I'm new to Elixir, and I'm starting to read through Dave Thomas's excellent Programming Elixir. I was curious how far I could take the concurrency of the "pmap" function, so I iteratively boosted the number of items to square from 1,000 to 10,000,000. Out of curiosity, I watched the output of htop
as I did so, usually peaking out with CPU usage similar to that shown below:
After showing the example in the book, Dave says:
And, yes, I just kicked off 1,000 background processes, and I used all the cores and processors on my machine.
My question is, how come on my machine only cores 1, 3, 5, and 7 are lighting up? My guess would be that it has to do with my iex
process being only a single OS-level process and OSX is managing the reach of that process. Is that what's going on here? Is there some way to ensure all cores get utilized for performance-intensive tasks?
Great comment by @Thiago Silveira about first line of iex's output. The part [smp:8:8]

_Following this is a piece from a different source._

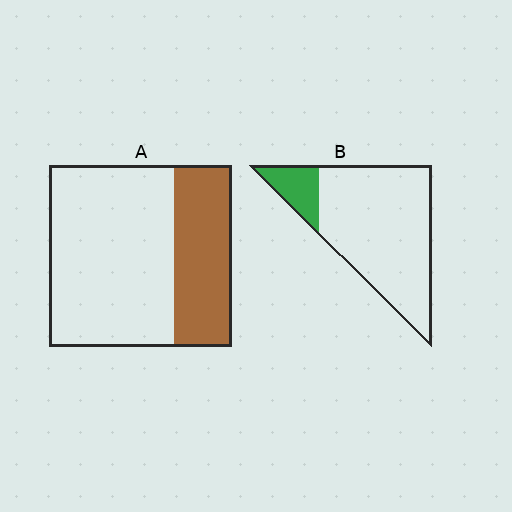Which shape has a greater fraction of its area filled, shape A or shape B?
Shape A.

says how many operating system level processes is Erlang using. You can control this with flag --smp
if you want to disable it:
iex --erl '-smp disable'
This will ensure that you have only one system process. You can achieve similar result by leaving symmetric multiprocessing enabled, but setting directly NumberOfShcedulers:NumberOfSchedulersOnline
.
iex --erl '+S 1:1'
Each operating system process needs to have its own scheduler for Erlang processes, so you can easily see how many of them do you have currently:
:erlang.system_info(:schedulers_online)
To answer your question about performance. If your processors are not working at full capacity (100%) and non of them is doing nothing (0%) then it is probable that making the load more evenly distributed will not speed things up. Why?
The CPU usage is measured by probing the processor state at many points in time. This states are either "working" or "idle". 82% CPU usage means that you can perform couple of more tasks on this CPU without slowing other tasks.
Erlang schedulers try to be smart and not migrate Erlang processes between cores unless they have to because it requires copying. The migration occurs for example when one of schedulers is idle. It can then borrow a process from others scheduler run queue.
Next thing that may cause such a big discrepancy between odd and even cores is Hyper Threading. On my dual core processor htop
shows 4 logical cores. In your case you probably have 4 physical cores and 8 logical because of HT. It might be the case that you are utilizing your physical cores with 100%.
Another thing: pmap needs to calculate result in separate process, but at the end it sends it to the caller which may be a bottleneck. The more you send messages the less CPU utilization you can achieve. You can try for fun giving the processes a task that is really CPU intensive like calculating Ackerman function. You can even calculate how much of your job is the sequential part and how much is parallel using Amdahl's law and measuring execution times for different number of cores.
To sum up: the CPU utilization from screenshot looks really great! You don't have to change anything for more performance-intensive tasks.